Muscari grows equally well both in partial shade and in areas well-lit by the sun. And since it absolutely does not tolerate waterlogging, in no case should it be planted in the corners of the garden that are lowered and prone to systematic flooding. As for the soil, then handsome Muscari are absolutely undemanding to them. And their winter hardiness is also quite high!

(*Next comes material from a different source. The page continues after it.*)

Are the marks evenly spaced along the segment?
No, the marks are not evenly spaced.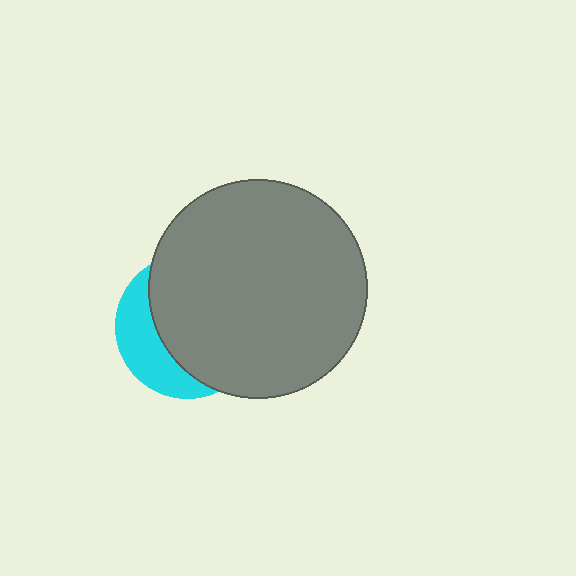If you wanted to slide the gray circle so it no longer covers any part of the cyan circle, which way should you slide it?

During the flowering period, beautiful plants need to provide sufficiently abundant watering, and when they enter the dormant phase, it is better to stop watering altogether. In the spring, right through the snow, muscari are fed with high-quality complete mineral fertilizers, and in the autumn it makes sense to pamper these handsome men with well-decomposed organic matter.

Muscari propagates by means of daughter bulbs, which are usually planted between June and September. It is quite permissible to transplant them during the growing season, and even in flowering form.

With proper and proper care, handsome muscari will invariably form more powerful and showy inflorescences, as well as much larger bulbs, so it makes sense to do your best!